## Asymptotic Normality
**Univariate:** When we estimate $\theta \in \mathbb R$, the [[Maximum Likelihood Estimation#Estimator|MLE estimator]] converges to an univariate [[Gaussian Distribution|Gaussian]]. The [[Variance]] is the inverse Fisher information value.
$
\sqrt n*\big(\hat\theta_n^{MLE}-\theta^\star\big) \xrightarrow[n \to \infty]{(d)}\mathcal N\Big(0,\underbrace{I(\theta^\star)^{-1}}_{\text{scalar}}\Big) $
**Multivariate:** Assume we now look at a [[Vector Operations|Vector]] $X \in \mathbb R^d$, where the sample average of each vector element is collected in another vector $\bar X_n \in \mathbb R^d$.
$
\begin{align}
\sqrt n \,(\bar X_n-\mu) &\xrightarrow[n \to \infty]{(d)}\mathcal N_d(0, \Sigma) \tag{1}\\[4pt]
\sqrt n \,(\hat \theta^{MLE}-\theta^\star) &\xrightarrow[n \to \infty]{(d)}\mathcal N_d\Big(0, \underbrace{I(\theta)^{-1}}_{(d \times d)}\Big) \tag{2}
\end{align}
$
where:
- (1) The [[Multivariate Central Limit Theorem]] states that, as $n \to \infty$, the centered and scaled vector $\bar X_n$ converges to a [[Multivariate Gaussian]] with mean $\begin{bmatrix}0 &\cdots&0\end{bmatrix}^T$ and [[Covariance Matrix]] $\Sigma$.

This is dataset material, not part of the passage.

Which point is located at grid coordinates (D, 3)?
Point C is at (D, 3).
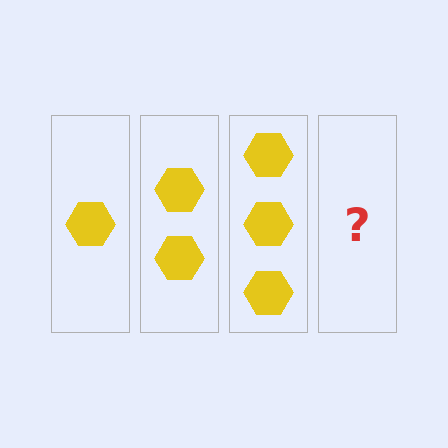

- (2) When we use an MLE estimator, we can quantify $\Sigma$ by the inverse Fisher information matrix.
## Calculate Fisher Information
**Univariate:** The Fisher information $I(\theta)$ can be derived by the derivative of $\ell(\theta)$, which is the log-likelihood of a single observation.
$ I(\theta)=\mathrm{Var}(\ell^\prime(\theta)) = - \mathbb E[\ell^{\prime\prime}(\theta)] $
**Multivariate:** Equivalently we derive the Fisher information matrix $I(\theta)$ by the covariance of the [[Gradient Descent#Gradient Vector|Gradient Vector]], or the [[Expectation]] of the [[Hessian]].
$ I(\theta)=\mathrm{\mathbf { Cov}\big(\nabla \ell(\theta)}\big)= - \mathbb E[\mathbf H \,\ell(\theta)] $
Apply the short formula for covariance (multivariate case):
$
\begin{aligned}
\mathrm{Cov(X)}&= \mathbb E[XX^T]-\mathbb E[X]*\mathbb E[X]^T \\[6pt] \mathrm{Cov}\big(\nabla \ell(\theta)\big)&= \mathbb E\big[\nabla \ell(\theta)*\nabla \ell(\theta)^T\big]\, - \,\mathbb E\big[\nabla \ell(\theta)\big]*\mathbb E\big[\nabla \ell(\theta)\big]^T
\end{aligned}
$